What’s the first thing that comes to mind when you think of property taxes? … Your budget? Stress? Or does your mind just go blank?
We get it, no one likes giving up hard-earned money to pay property taxes (a tax on real estate that is paid by the owner of the property), but these taxes are an important part of homeownership. They are critical to local services like police and fire departments, schools, road construction, and much more.
If your brain reboots every time property taxes are mentioned, we’re here to help break down the importance of these taxes and help you know what to expect so you don’t end up blindsided when it’s time to pay.
Calculating property tax
When buying a home, property taxes can be a tough thing to figure out. Fortunately, you don’t have to calculate your own property taxes, but it is nice to know how your tax amount is determined. The goal is to know as much as you can upfront, so you don’t have any surprises.
There are two main components that go into determining a property tax:
- The property value- This is the assessed value of your home (typically by a professional appraiser).

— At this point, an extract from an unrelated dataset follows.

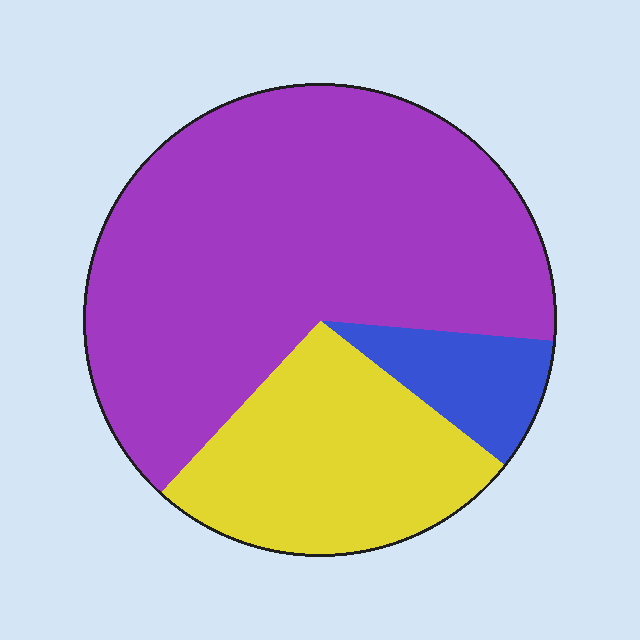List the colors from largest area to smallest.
From largest to smallest: purple, yellow, blue.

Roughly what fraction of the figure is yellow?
Yellow takes up between a sixth and a third of the figure.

Your tax appraised value is only used to determine the amount of taxes you will pay, it’s not a value to base how much your home is worth. The property value can be assessed as often as once a year in some places. Click here to search by zip code, county, or state to check on your local assessor’s website or tax office.
- The tax rate- This is also known as a mill levy. Stick with us, here … it’s just the tax rate for the location of your home. This rate is typically shown as a percentage (i.e. 5%). You can find your tax rate for your home (or soon to be home) on your local government’s website or by calling your local municipality. Click here to find your local government and county clerk information.

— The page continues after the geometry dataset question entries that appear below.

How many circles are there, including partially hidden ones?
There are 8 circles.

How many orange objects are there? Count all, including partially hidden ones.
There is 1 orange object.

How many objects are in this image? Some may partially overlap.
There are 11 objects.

Paying your property taxes
Many home buyers have an escrow account set up that is typically managed by their mortgage servicer. This type of account is a portion of your monthly mortgage payment that is put into a separate account to cover your estimated property taxes and homeowner’s insurance premiums. The tax payment will automatically be withdrawn from your account.
Some homeowners pay an escrow bill once a year, or every six months, when the bill comes from the taxing authority. This is how you pay your property taxes if you own your home free and clear.
If for some reason you do not pay your property taxes on time, the taxing authority will place a tax lien on your home which becomes a bigger issue if you decide to sell your home. It’s important to always stay up to date with your property taxes.
For questions, you can find more information on your home county’s tax assessor website.
Property taxes when buying and selling a home
When property is transferred, the transaction will prorate taxes to the appropriate party based on when ownership is transferred, when taxes are due and what period is covered by those taxes. Adjustments will be made on the closing instructions to ensure the seller pays for the period they owned the property and the buyer pays for anything after that.
- If you’ve bought a home that has been previously owned (i.e. not new construction) you’ll be responsible for the property taxes during the time you’ll be living in the house. For example, if you move into a home in November, you will reimburse the seller at closing for the pro-rated portion of the property tax they have already paid from November moving forward.
- If you’re buying a home that’s new construction, you still have to pay your property taxes on closing day, but it’s likely your taxes will be lower the first year once your property is revalued or reassessed.
Paying any type of tax is not fun. But, with property taxes your money will end up funding many important services for your local community, like schools and roads. It’s part of the cost of homeownership so it’s necessary that you understand the real estate taxes in the area you’re thinking about moving.